Energy constrains the economics of proof-of-work.
- This reply was modified 3 years, 5 months ago by jabowery.
- in reply to: Transistor counts? #3695
Choice of mining hardware depends on the choice of proof-of-work algorithm. As the guy who came up with the idea for The Hutter Prize for Lossless Compression of Human Knowledge clear back in 2005, I’m rather distressed at the direction taken by the machine learning industry which elides the algorithmic information theoretic foundations. I convinced the mining chip executive that the ML industry’s foundation in matrix multiplication needs to be replaced with algorithmic information search. Automacoin is somewhat related to the direction I’d like to see the mining industry take.
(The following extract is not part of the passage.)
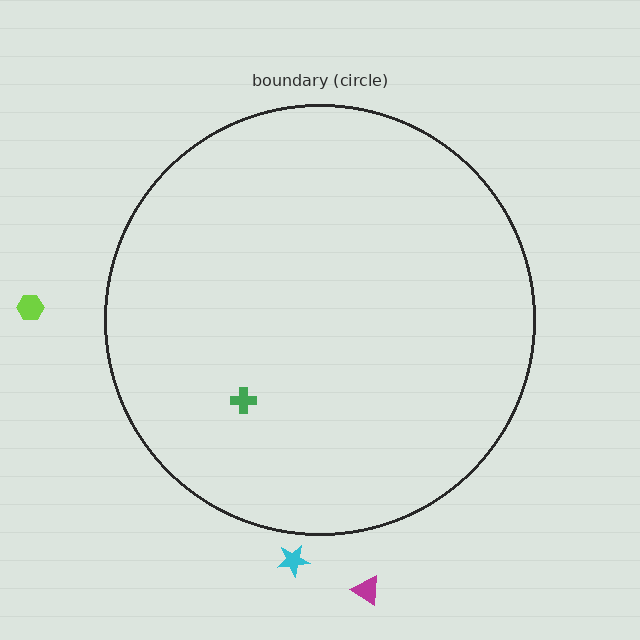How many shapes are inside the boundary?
1 inside, 3 outside.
- in reply to: Transistor counts? #3693
My motivation for asking is that I just returned from Bitcoin 2021 in Miami where I met up with an executive with a mining chip manufacturer. Elon Musk’s May 12 tweet about exhorbitant cryptocurrency energy usage caused a quarter trillion dollar loss of market capitalization to Bitcoin alone. I wanted to explore alternative proof-of-work algorithms based on Mill architecture in a IRAM chip featuring a large number of cores, but had no idea how to estimate how much real estate it would take to achieve given levels of performance.
Using real estate for more cores in preference to threading, resulting from the the Mill’s other architectural features, brings to mind a question about on-chip memory architecture that, while of no immediate consequence to the Mill chip, might affect future trade offs in real estate use.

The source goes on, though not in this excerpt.